The delay comes as Lebanon’s economy and infrastructure continue to crumble, with legislators in the deeply divided parliament unable to reach a settlement to end a presidential vacuum for almost six months, The Associated Press said.
Lebanon has also been without a fully functioning government for nearly a year as Prime Minister Najib Mikati is heading a caretaker Cabinet with limited functions. The country has also been in a severe economic crisis since late 2019, with three-quarters of the population now living in poverty.
Lebanon’s municipality elections were originally slated for May 2022 but were postponed for a year because they coincided with parliamentary elections, which brought in a dozen reformist lawmakers running on anti-establishment platforms.
Earlier this month, caretaker Interior Minister Bassam Mawlawi, whose ministry oversees elections, said that Lebanon was ready to hold timely municipality elections, and that he had secured funding from the European Union and the United Nations to ease the burden on the country’s shoestring budget.
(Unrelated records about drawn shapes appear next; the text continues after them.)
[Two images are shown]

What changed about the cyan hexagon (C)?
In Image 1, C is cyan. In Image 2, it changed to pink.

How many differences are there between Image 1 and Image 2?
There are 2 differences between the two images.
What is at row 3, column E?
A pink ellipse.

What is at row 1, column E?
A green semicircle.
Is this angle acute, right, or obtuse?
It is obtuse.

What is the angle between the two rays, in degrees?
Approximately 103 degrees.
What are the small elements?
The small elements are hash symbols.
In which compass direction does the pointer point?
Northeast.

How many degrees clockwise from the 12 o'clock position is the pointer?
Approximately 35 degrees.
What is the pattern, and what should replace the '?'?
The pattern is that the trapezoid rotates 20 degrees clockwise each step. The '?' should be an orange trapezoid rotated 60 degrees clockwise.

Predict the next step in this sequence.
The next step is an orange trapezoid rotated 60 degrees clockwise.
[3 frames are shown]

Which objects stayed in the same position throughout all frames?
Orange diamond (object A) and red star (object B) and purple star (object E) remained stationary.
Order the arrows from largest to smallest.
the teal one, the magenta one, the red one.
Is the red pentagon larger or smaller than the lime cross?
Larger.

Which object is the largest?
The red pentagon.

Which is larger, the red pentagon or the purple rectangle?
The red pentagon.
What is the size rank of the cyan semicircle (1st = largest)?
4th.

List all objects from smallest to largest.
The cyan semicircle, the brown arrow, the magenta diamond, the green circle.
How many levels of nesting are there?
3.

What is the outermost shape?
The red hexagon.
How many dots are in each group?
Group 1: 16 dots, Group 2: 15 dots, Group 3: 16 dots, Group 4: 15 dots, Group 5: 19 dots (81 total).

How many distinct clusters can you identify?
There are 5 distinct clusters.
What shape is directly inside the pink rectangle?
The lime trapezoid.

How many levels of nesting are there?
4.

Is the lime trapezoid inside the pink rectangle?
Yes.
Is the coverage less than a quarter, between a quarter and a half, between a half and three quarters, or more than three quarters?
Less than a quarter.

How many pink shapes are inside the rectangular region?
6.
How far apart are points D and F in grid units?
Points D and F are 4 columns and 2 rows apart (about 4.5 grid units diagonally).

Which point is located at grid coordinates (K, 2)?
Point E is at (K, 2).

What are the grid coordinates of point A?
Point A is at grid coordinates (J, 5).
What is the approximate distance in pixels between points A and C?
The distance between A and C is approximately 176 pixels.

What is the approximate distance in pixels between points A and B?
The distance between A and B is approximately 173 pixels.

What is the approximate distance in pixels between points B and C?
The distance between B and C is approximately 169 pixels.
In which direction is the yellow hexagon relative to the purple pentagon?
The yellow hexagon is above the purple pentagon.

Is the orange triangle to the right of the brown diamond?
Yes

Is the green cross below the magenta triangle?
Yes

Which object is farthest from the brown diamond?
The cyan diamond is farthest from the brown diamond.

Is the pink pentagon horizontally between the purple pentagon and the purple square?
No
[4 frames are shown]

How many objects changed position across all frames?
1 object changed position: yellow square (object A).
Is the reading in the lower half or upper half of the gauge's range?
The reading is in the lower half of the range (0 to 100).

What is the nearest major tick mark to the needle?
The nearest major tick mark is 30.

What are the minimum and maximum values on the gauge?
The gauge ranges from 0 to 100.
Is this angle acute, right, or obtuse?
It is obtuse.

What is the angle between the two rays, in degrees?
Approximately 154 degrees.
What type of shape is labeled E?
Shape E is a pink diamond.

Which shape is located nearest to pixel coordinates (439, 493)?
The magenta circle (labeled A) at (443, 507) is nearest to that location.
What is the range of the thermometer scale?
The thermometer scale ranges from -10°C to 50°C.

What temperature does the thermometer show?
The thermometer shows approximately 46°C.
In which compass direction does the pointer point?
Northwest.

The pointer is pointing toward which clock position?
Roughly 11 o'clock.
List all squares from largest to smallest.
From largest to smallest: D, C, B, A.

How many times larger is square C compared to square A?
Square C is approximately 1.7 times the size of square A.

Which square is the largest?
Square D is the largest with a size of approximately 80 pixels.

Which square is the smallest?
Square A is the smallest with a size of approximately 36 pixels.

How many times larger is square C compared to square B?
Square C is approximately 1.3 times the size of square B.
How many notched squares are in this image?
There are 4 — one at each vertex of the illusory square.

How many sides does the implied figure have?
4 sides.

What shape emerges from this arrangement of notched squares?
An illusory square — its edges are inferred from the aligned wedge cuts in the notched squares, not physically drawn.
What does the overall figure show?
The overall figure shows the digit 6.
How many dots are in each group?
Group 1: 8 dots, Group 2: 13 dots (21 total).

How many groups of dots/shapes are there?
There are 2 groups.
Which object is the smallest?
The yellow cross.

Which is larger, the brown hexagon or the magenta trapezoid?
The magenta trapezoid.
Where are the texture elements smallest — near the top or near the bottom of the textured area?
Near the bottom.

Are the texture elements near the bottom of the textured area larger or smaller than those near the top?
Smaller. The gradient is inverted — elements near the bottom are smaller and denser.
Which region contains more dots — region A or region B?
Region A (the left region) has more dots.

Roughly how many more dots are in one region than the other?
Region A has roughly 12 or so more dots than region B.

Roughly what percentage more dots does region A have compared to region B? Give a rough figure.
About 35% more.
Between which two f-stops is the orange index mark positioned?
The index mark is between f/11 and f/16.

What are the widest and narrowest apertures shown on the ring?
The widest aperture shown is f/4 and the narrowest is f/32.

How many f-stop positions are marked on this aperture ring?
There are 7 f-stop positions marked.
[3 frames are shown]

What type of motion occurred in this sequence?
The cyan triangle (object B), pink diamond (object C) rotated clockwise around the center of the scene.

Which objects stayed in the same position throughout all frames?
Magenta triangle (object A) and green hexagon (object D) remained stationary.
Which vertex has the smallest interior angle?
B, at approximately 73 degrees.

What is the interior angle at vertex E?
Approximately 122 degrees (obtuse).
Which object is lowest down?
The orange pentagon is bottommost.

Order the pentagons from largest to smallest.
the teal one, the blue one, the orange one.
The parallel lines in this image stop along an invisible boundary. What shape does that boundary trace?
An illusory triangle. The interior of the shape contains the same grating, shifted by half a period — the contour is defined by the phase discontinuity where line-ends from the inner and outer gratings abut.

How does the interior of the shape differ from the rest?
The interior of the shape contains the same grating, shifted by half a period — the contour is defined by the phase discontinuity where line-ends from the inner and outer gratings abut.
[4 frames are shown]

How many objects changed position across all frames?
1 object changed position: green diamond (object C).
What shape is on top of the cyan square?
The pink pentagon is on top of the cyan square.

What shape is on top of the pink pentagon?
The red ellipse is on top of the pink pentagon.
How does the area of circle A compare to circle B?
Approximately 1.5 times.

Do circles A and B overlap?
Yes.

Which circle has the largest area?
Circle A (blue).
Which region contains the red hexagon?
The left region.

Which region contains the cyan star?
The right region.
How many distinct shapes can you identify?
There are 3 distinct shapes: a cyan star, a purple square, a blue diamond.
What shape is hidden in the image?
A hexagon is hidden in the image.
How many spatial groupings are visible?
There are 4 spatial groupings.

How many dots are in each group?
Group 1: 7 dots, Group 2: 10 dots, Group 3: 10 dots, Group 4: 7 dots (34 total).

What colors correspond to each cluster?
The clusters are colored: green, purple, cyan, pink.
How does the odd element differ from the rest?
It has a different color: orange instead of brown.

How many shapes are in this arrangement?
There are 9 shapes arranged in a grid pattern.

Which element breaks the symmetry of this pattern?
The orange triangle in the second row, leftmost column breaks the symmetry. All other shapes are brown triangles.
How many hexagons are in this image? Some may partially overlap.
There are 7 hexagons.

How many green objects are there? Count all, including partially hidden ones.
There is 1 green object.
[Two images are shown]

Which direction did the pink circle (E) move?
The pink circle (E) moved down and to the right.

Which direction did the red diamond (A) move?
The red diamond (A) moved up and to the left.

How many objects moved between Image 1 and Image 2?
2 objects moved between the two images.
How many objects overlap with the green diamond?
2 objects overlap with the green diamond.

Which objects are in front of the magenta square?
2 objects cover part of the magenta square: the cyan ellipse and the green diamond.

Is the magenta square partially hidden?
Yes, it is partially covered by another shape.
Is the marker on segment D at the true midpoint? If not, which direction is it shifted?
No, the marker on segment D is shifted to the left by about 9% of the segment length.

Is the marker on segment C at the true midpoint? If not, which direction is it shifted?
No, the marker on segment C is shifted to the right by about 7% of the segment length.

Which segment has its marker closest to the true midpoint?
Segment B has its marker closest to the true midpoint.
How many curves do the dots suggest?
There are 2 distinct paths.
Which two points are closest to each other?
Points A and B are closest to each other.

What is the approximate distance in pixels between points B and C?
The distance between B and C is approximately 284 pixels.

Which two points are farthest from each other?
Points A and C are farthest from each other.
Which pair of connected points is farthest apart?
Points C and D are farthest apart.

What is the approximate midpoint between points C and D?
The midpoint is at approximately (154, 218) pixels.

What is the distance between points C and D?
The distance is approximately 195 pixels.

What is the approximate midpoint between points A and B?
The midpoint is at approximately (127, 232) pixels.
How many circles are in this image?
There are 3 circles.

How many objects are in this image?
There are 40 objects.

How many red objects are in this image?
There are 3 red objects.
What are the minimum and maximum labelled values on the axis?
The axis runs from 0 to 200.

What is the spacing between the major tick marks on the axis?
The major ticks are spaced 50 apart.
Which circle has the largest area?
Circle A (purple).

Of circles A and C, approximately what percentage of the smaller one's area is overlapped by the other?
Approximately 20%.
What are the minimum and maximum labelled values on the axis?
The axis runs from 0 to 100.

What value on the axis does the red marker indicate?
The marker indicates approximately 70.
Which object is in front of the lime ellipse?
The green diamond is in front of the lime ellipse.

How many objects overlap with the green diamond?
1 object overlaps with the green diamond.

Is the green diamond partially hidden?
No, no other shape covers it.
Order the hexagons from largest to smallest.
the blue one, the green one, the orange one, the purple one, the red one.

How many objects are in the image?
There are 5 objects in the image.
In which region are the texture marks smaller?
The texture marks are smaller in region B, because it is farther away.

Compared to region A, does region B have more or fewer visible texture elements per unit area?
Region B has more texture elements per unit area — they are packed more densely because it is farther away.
Both the EU and the UN have urged the crisis-hit country to hold elections on time.
However, legislators have yet to pass a draft law that would secure an advance to the Interior Ministry.
Deputy Speaker Elias Bou Saab said in a parliamentary committee session on funding that holding the vote on time would be “impossible" and added that Mawlawi’s representative had told lawmakers they could not secure the funds despite the interior minister's claims.
Lebanon’s last municipal elections in 2016 saw low voter turnout. In Beirut, local media reported a 20% voter turnout, whereas 48% of voters in Baalbek near the Syrian border cast their ballots.
In Lebanon’s sect-based power-sharing system, citizens only directly vote in parliamentary and municipal elections. Parliamentarians, split evenly between Muslim and Christian sects vote for a Maronite Christian president, who then negotiates alongside them to bring in a Sunni Muslim prime minister. The speaker of parliament is a Shiite Muslim.